Le coeur fuit
Le cœur fuit de partout. Je cherche un sens dans l'ordinaire des jours. Le corps est comme une maison laissant passer l'orage. Les portes battent. Les clous de l'eau font craquer la toiture. Les pétales frissonnent sur les fleurs du tapis. Je dors comme un campeur sur un terrain en pente et m'éveille au matin avec les pieds dans l'eau. Je reste dans la chambre à colmater les brèches avec des vieux tissus, de l'étoupe et des mots. Je note de petits riens et je les monte en neige, en poèmes, en images, un mélange de vent, de cris, de nuages et de pluie. Rien de vraiment nouveau, la laine claire du ciel, une écharpe de brume, un collier de pollen au cou des épervières. Je ne veux pas être à la mode mais dans la suite du monde. J'enjambe l'horizon d'un pas de percheron. Je traverse le fleuve d'un vol de huard. Le soleil a mis bas dans les bourgeons qui gonflent. Tétant la chlorophylle, ils deviennent des fruits. Les fleurs du printemps soulèvent leur capuche et nous montrent leur peau.
Trop d'autoroutes trouent la montagne. Trop de torrents voyagent en citerne, de Charybde en Scylla. Le vent tricote des chaussettes avec le fil du temps. Laissez-moi mélanger la terre avec les mots, la sève des érables à l'encre du stylo. Il me vient un refrain comme le lait d'une louve nourrissant ses petits. Je cherche l'équilibre entre les gestes et les poèmes, le plaisir des enfants et le rêve des vieux, la neige et le blé d'Inde, le sifflement des merles et le bruit des tondeuses, la route d'écriture et l'accotement des marges, la rose et le sécateur, les gestes de la main et la ligne du cœur, la langue de mon père et les mots sur la page, l'amour de ma mère et la colère du juste. Je navigue sans carte entre Coltrane et Cioran, Mozart et Guillevic, les appels des grenouilles et les feux des lucioles, les lamparos et les néons. Je cherche où m'appuyer pour avancer plus loin que la monnaie d'échange.

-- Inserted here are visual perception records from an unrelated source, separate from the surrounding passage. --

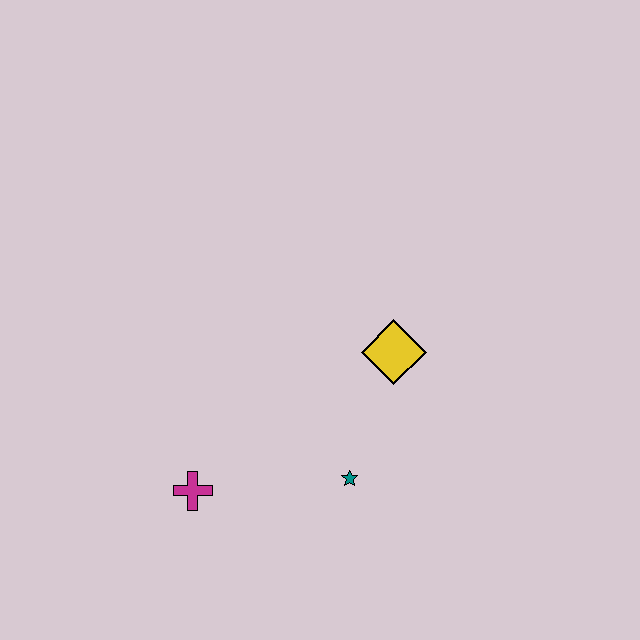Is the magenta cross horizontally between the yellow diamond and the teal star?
No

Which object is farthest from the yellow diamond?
The magenta cross is farthest from the yellow diamond.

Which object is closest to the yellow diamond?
The teal star is closest to the yellow diamond.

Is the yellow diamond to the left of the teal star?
No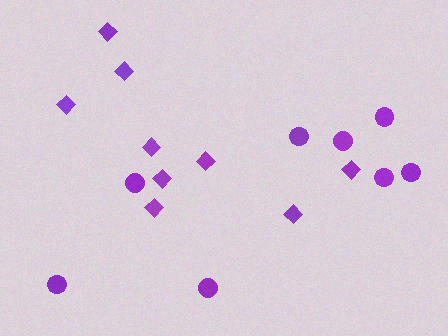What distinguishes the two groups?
There are 2 groups: one group of diamonds (9) and one group of circles (8).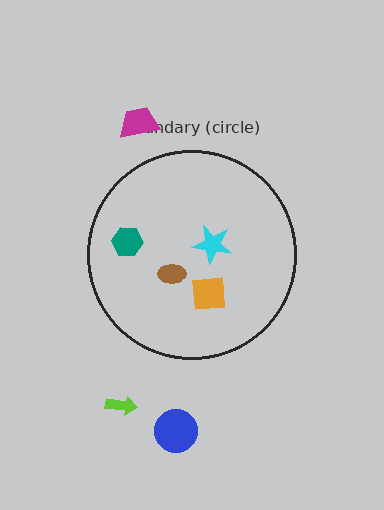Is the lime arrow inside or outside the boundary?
Outside.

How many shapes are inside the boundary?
4 inside, 3 outside.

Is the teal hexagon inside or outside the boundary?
Inside.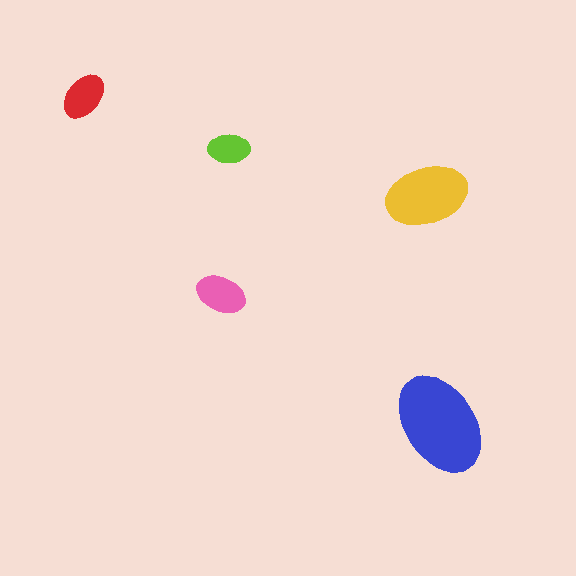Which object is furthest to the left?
The red ellipse is leftmost.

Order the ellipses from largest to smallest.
the blue one, the yellow one, the pink one, the red one, the lime one.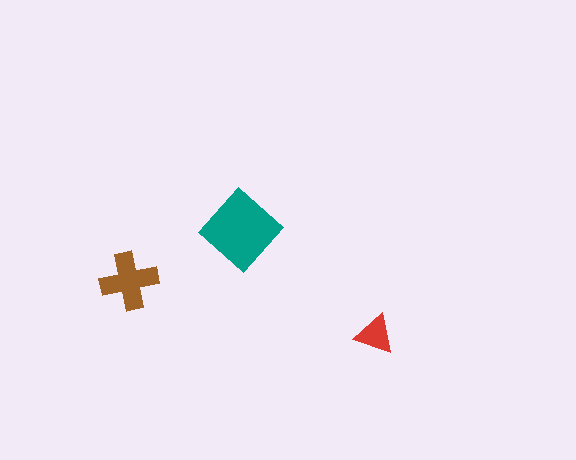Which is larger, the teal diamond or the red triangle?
The teal diamond.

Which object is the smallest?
The red triangle.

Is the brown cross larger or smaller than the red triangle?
Larger.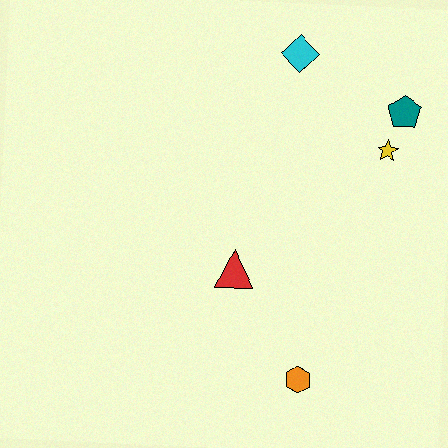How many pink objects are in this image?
There are no pink objects.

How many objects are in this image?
There are 5 objects.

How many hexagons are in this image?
There is 1 hexagon.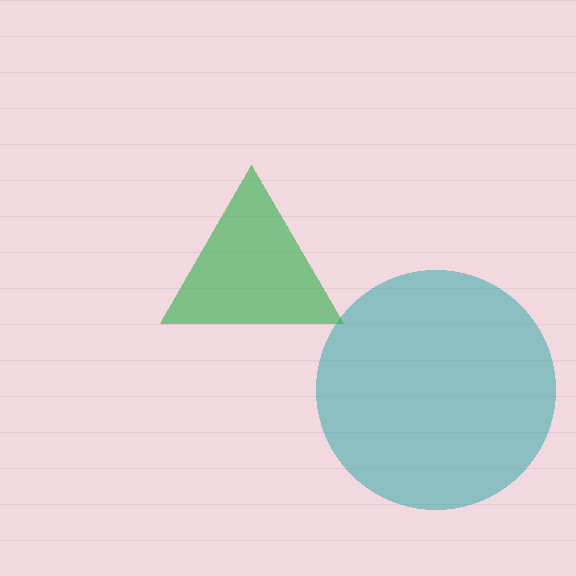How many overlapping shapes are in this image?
There are 2 overlapping shapes in the image.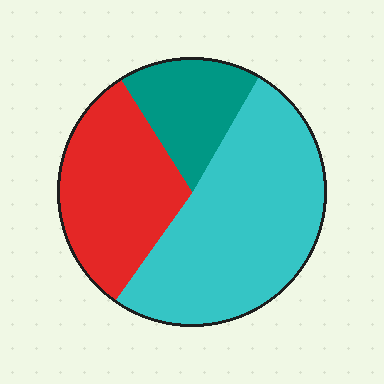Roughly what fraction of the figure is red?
Red covers 31% of the figure.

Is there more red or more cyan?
Cyan.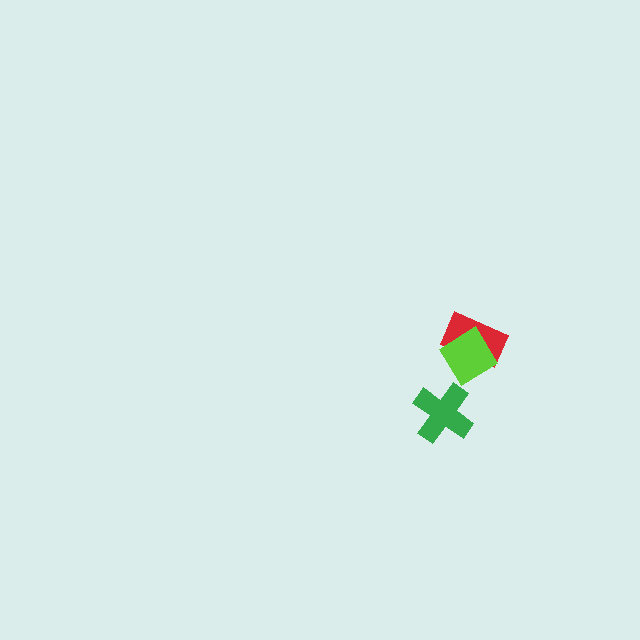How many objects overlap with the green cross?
0 objects overlap with the green cross.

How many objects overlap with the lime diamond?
1 object overlaps with the lime diamond.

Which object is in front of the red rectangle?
The lime diamond is in front of the red rectangle.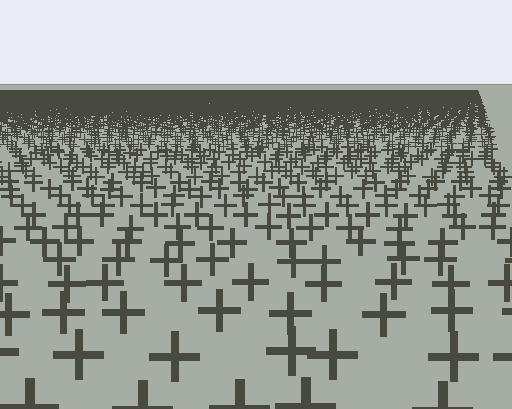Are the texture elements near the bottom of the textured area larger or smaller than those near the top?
Larger. Near the bottom, elements are closer to the viewer and appear at a bigger on-screen size.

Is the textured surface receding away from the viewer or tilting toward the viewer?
The surface is receding away from the viewer. Texture elements get smaller and denser toward the top.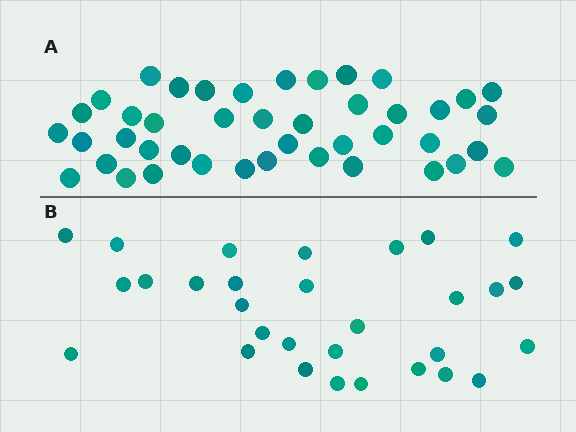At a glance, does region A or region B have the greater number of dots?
Region A (the top region) has more dots.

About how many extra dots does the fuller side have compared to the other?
Region A has approximately 15 more dots than region B.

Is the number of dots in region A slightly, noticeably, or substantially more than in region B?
Region A has noticeably more, but not dramatically so. The ratio is roughly 1.4 to 1.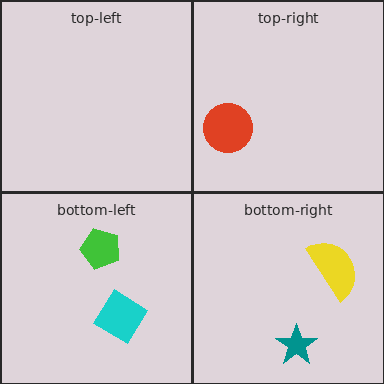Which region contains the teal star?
The bottom-right region.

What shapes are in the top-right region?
The red circle.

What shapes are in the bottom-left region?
The cyan diamond, the green pentagon.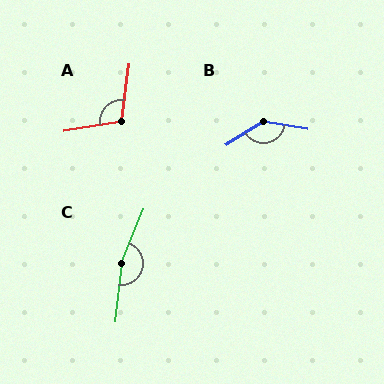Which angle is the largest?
C, at approximately 164 degrees.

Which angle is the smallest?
A, at approximately 106 degrees.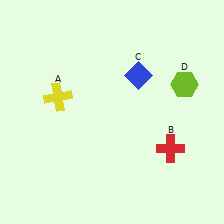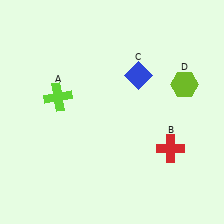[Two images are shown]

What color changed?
The cross (A) changed from yellow in Image 1 to lime in Image 2.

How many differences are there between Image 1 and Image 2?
There is 1 difference between the two images.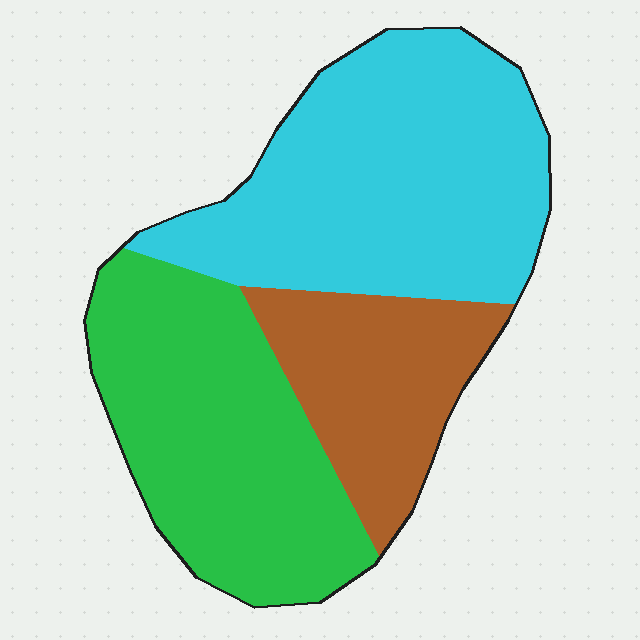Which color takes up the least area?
Brown, at roughly 20%.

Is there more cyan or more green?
Cyan.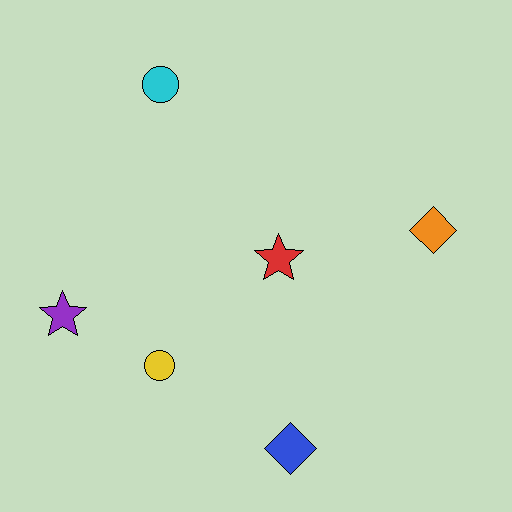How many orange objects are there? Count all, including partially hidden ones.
There is 1 orange object.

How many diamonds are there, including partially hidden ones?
There are 2 diamonds.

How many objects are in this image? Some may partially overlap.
There are 6 objects.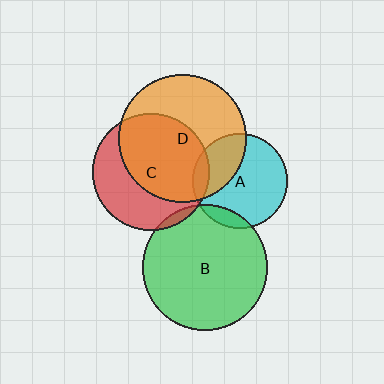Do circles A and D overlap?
Yes.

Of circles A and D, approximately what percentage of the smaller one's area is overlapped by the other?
Approximately 35%.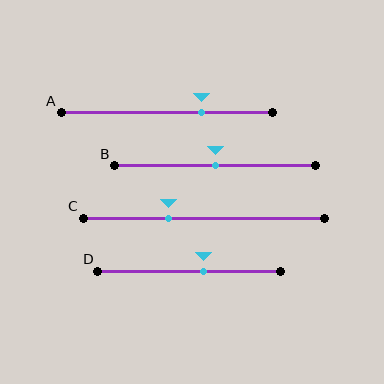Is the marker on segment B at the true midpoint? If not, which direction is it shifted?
Yes, the marker on segment B is at the true midpoint.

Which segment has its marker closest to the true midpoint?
Segment B has its marker closest to the true midpoint.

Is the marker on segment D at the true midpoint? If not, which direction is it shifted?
No, the marker on segment D is shifted to the right by about 8% of the segment length.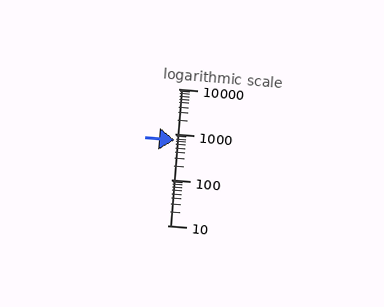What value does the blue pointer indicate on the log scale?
The pointer indicates approximately 760.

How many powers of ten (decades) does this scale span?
The scale spans 3 decades, from 10 to 10000.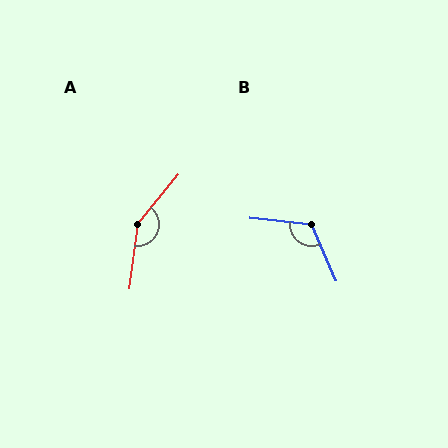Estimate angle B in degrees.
Approximately 120 degrees.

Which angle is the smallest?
B, at approximately 120 degrees.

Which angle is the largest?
A, at approximately 149 degrees.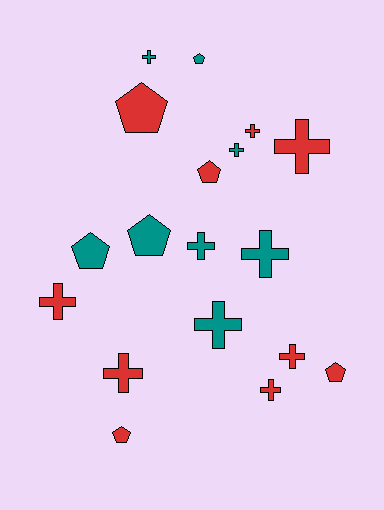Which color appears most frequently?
Red, with 10 objects.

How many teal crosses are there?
There are 5 teal crosses.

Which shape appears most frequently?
Cross, with 11 objects.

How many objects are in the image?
There are 18 objects.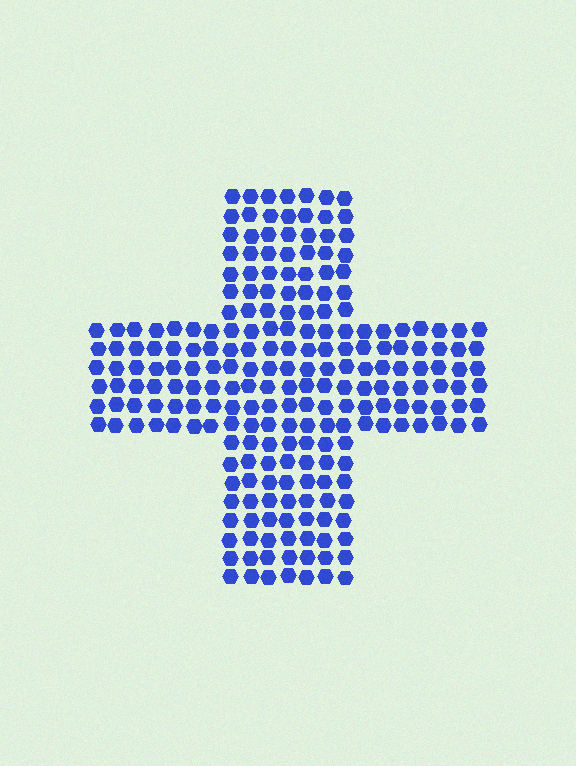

Je voudrais voir la pluie tomber sur le sable des pages, les orties grimper sur les murs trop lisses, l'espoir enjamber le parapet du doute. Je me souviens du Richelieu. Il m'apportait l'antique savoir de l'eau, la patience des vagues à ronger les écueils. Lorsque j'habite trop loin des rives, je me sens comme un poisson retiré du vivier. Sur le vieux banc de pierre, l'été faisait la sieste. Même nos cris d'enfant ne le réveillaient pas. Un vieux sofa crevé nous servait de wagon, de calèche, d'avion, une cabane à outils de château en Espagne. On prenait le marais pour le nombril du monde et le sentier perdu pour une piste indienne. Nous nous battions pour un simple bout de bois à la forme bizarre, une bille plus grosse, une agate turquoise. Tout nous était trésor. Le temps des moissons, j'en garde les odeurs tatouées sur la peau, celle de la fenaison, de la sueur sur les bras, celles des jeunes voisines qui apportaient à boire.
Je ne savais pas encore naviguer sur la page mais je parlais aux bêtes un idiome inventé. En plein hiver, la langue collée sur un rail, j'ai entrevu toute la douleur du monde. Plus tard, recalé du banal, déjà un peu ermite, l'essaim des mots s'est mis à bourdonner. Je m'y suis fait les dents comme un ours mal léché. Je redonnais un corps aux oreilles des loups que les chasseurs vendaient. Leur sauvage tendresse faisait peur aux faux bergers de l'âme. Je ne fais plus de différence entre l'encre et la sève. J'essaie de déchiffrer l'écorce des érables, la pensée des falaises, la symphonie de l'eau, l'être du fleuve entre ses rives. Tout est polyphonie, de la goutte sur le toit au grondement des chutes. J'essaie d'être lisible comme l'est une fleur.